README.Rmd

Ça va, CAVA? Dictionary Coherence, Augmentation, (Validation and Analysis)

CAVA is an R package to assit in working with dictionary (keywords/lexical text analysis) in a valid way. It allows you to use an embeddings model to do dictionary expansion/augmentation, check its coherence, (and at some future date) validation and analysis.

For a longer description, see our ICA Tool Demo abstract.

Installing and obtaining an embeddings model

You can install CAVA from github:

remotes::install_github("vanatteveldt/CAVA")
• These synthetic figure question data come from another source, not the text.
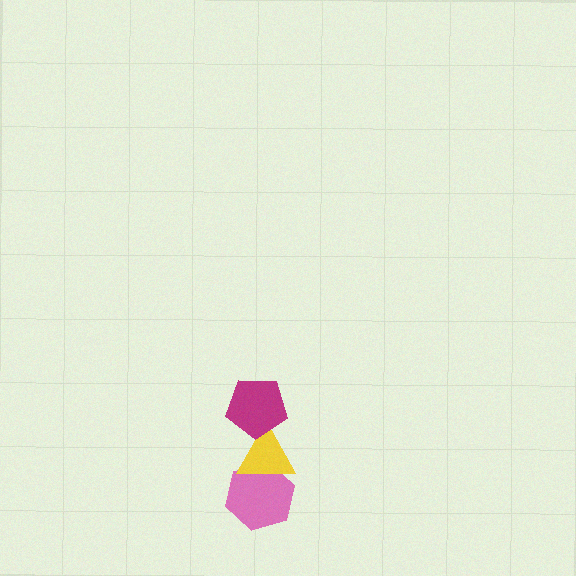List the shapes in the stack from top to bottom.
From top to bottom: the magenta pentagon, the yellow triangle, the pink hexagon.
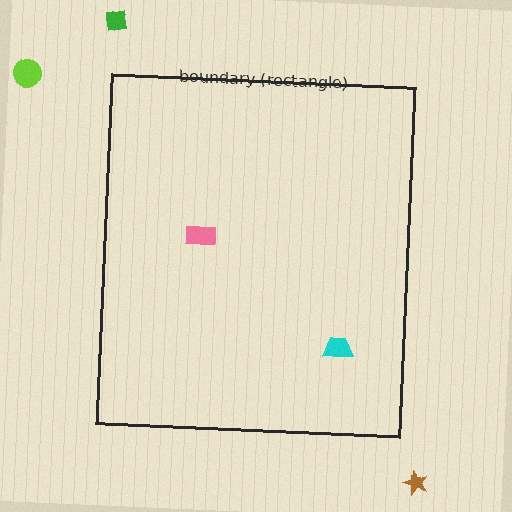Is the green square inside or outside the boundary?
Outside.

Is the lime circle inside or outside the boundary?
Outside.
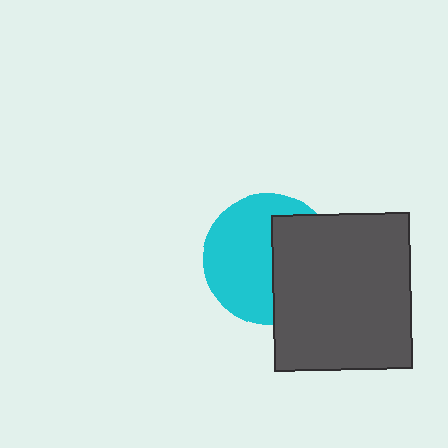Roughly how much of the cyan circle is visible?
About half of it is visible (roughly 58%).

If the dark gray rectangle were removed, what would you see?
You would see the complete cyan circle.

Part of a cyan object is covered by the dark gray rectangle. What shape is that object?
It is a circle.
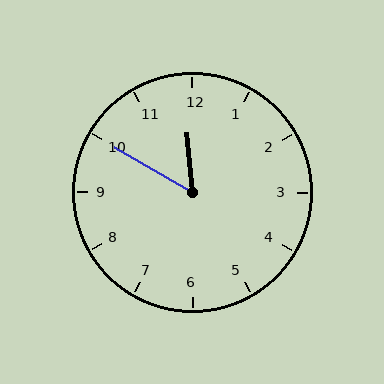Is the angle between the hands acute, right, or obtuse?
It is acute.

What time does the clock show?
11:50.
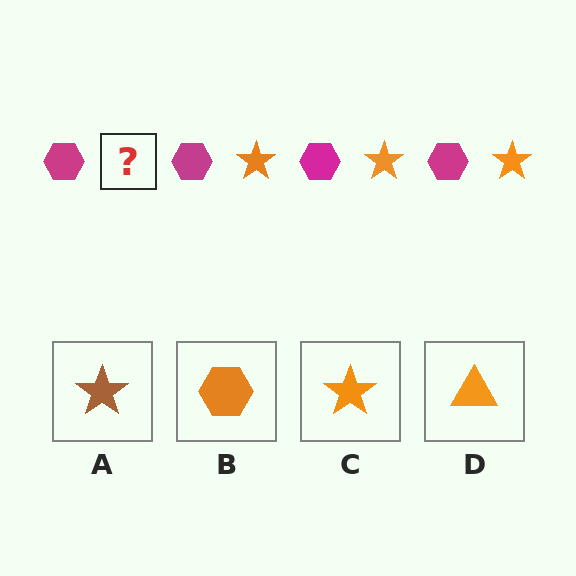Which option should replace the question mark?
Option C.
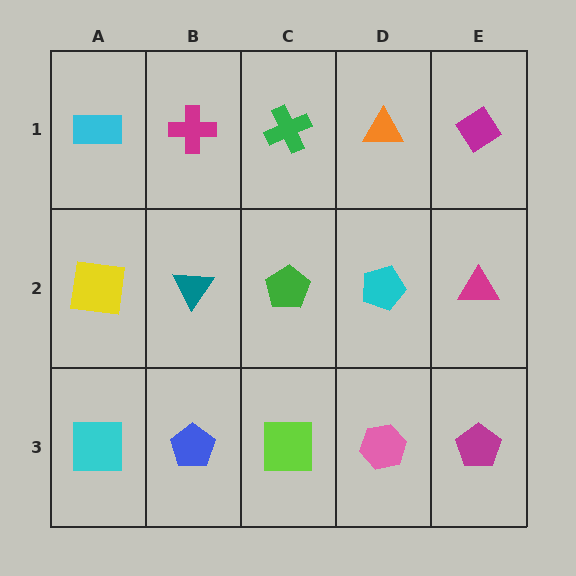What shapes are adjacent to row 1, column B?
A teal triangle (row 2, column B), a cyan rectangle (row 1, column A), a green cross (row 1, column C).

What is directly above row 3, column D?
A cyan pentagon.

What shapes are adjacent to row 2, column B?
A magenta cross (row 1, column B), a blue pentagon (row 3, column B), a yellow square (row 2, column A), a green pentagon (row 2, column C).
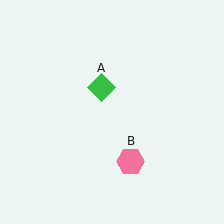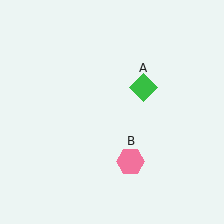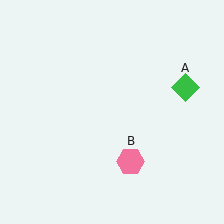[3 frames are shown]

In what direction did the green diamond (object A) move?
The green diamond (object A) moved right.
Before starting, you need an embeddings model. Currently, we only support Fasttext .bin models. The code below downloads an English fasttext model:

if (!file.exists("cc.en.300.bin")) {
  url = "https://dl.fbaipublicfiles.com/fasttext/vectors-crawl/cc.en.300.bin.gz"
  options(timeout=4300)  # assuming 1Mb/s
  download.file(paste0(url), destfile = "cc.en.300.bin.gz")
  R.utils::gunzip("cc.en.300.bin.gz") # Install R.utils if needed
}

Using CAVA

The main functions exposed to cava are shown below. For a more elaborate example, please see the example usage file.
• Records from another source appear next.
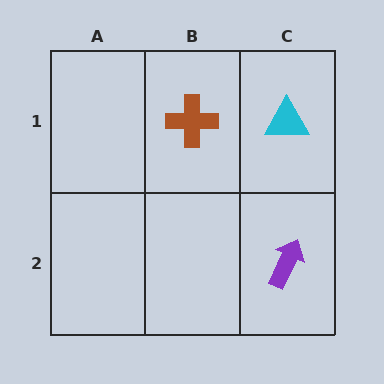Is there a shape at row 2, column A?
No, that cell is empty.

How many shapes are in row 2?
1 shape.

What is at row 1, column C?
A cyan triangle.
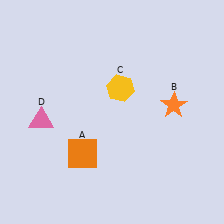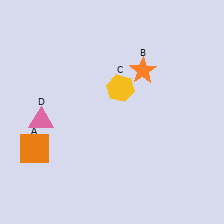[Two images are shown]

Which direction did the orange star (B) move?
The orange star (B) moved up and to the left.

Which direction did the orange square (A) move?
The orange square (A) moved left.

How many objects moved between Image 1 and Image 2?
2 objects moved between the two images.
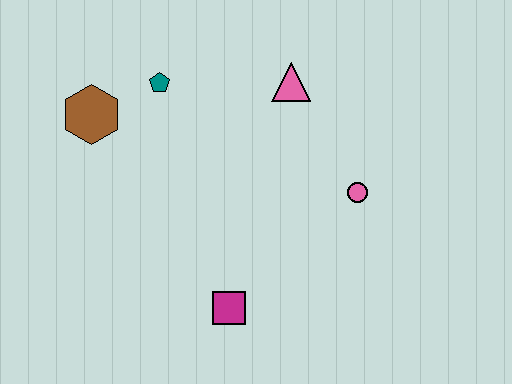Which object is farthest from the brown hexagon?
The pink circle is farthest from the brown hexagon.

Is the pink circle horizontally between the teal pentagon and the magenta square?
No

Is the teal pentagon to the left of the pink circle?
Yes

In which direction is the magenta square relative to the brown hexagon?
The magenta square is below the brown hexagon.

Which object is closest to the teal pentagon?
The brown hexagon is closest to the teal pentagon.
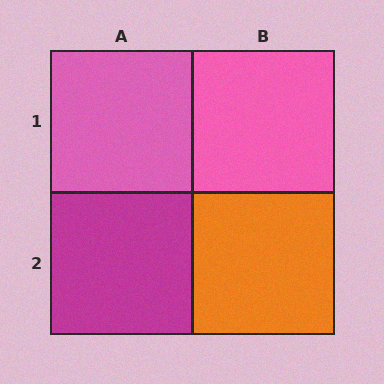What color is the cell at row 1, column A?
Pink.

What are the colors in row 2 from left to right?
Magenta, orange.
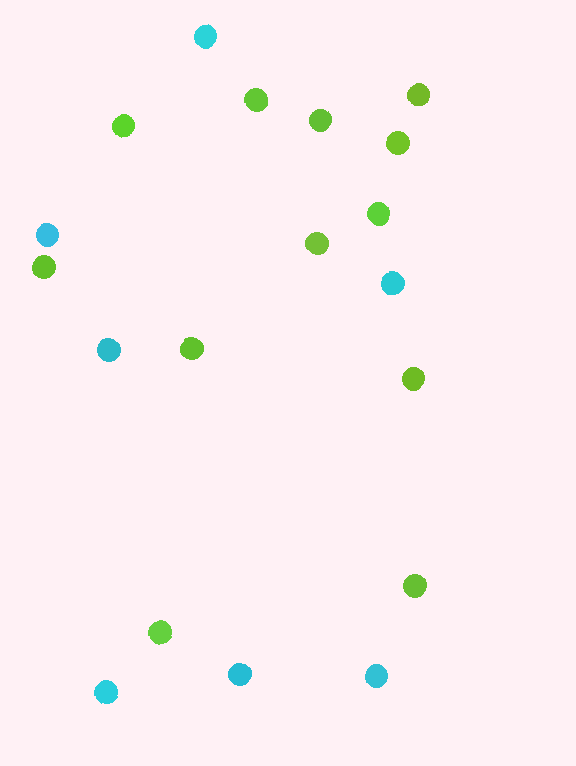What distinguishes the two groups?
There are 2 groups: one group of lime circles (12) and one group of cyan circles (7).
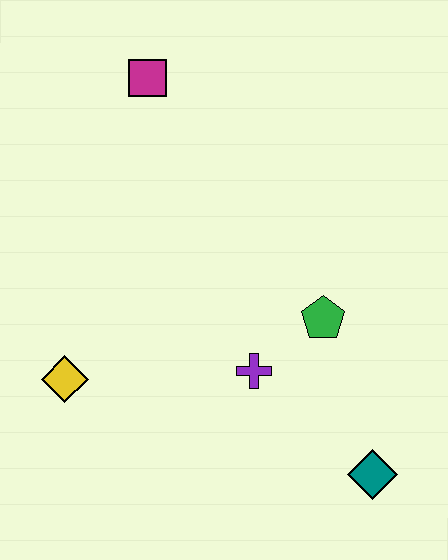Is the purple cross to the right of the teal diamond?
No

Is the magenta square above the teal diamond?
Yes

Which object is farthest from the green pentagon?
The magenta square is farthest from the green pentagon.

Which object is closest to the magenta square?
The green pentagon is closest to the magenta square.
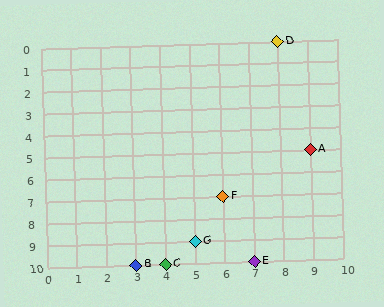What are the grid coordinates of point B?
Point B is at grid coordinates (3, 10).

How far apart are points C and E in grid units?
Points C and E are 3 columns apart.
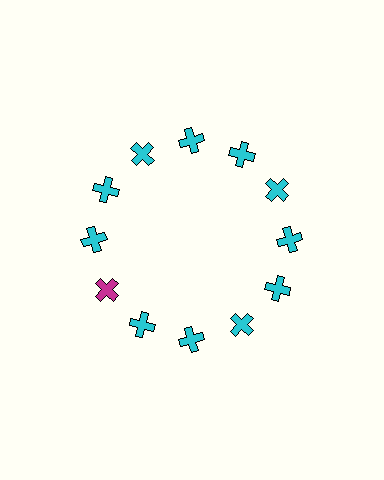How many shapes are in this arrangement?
There are 12 shapes arranged in a ring pattern.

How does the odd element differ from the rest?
It has a different color: magenta instead of cyan.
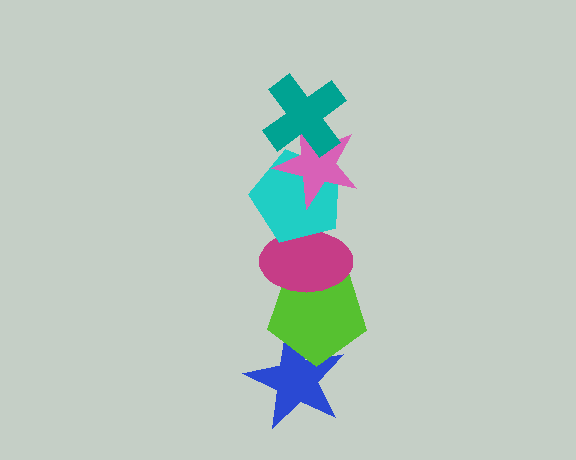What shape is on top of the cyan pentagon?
The pink star is on top of the cyan pentagon.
Loading the FastText mnodel, using the state of the union speeches as target corpus:

library(CAVA)
corpus = quanteda::corpus(sotu::sotu_text, docvars = sotu::sotu_meta)
vectors = load_fasttext("cc.en.300.bin", corpus)

Augmentation

Expanding a dictionary using wildcard and similarity:

dictionary = c("fin*", "eco*")
dictionary = expand_wildcards(dictionary, vectors)
candidates = similar_words(dictionary, vectors)
dictionary = c(dictionary, candidates$word[candidates$similarity>.4])
head(candidates)

word	similarity
investment	0.5263631
investments	0.5070851
monetary	0.5067791
money	0.5034836
ultimately	0.4815412
profitable	0.4813354

Expanding a dictionary using antonyms:

positive = c("good", "nice", "best", "happy")
negative = c("evil", "nasty", "worst", "bad", "unhappy")
candidates = similar_words(positive, vectors, antonyms = negative)
head(candidates)

word	similarity
great	0.6968333
better	0.6371742
decent	0.6344477
excellent	0.6282948
wonderful	0.6057519
perfect	0.6032647

Coherence

Computing and plotting pairwise similarities:

similarities = pairwise_similarities(dictionary, vectors)
similarities |> similarity_graph(max_edges=100) |> plot()

Computing similarity to dictionary centroid (sorted with most distances words on top):

similarity_to_centroid(dictionary, vectors) |> head()

word	similarity
finished	0.1932090
finish	0.2300643
findings	0.2401340
finest	0.2455174
fine	0.2593122
finds	0.2703327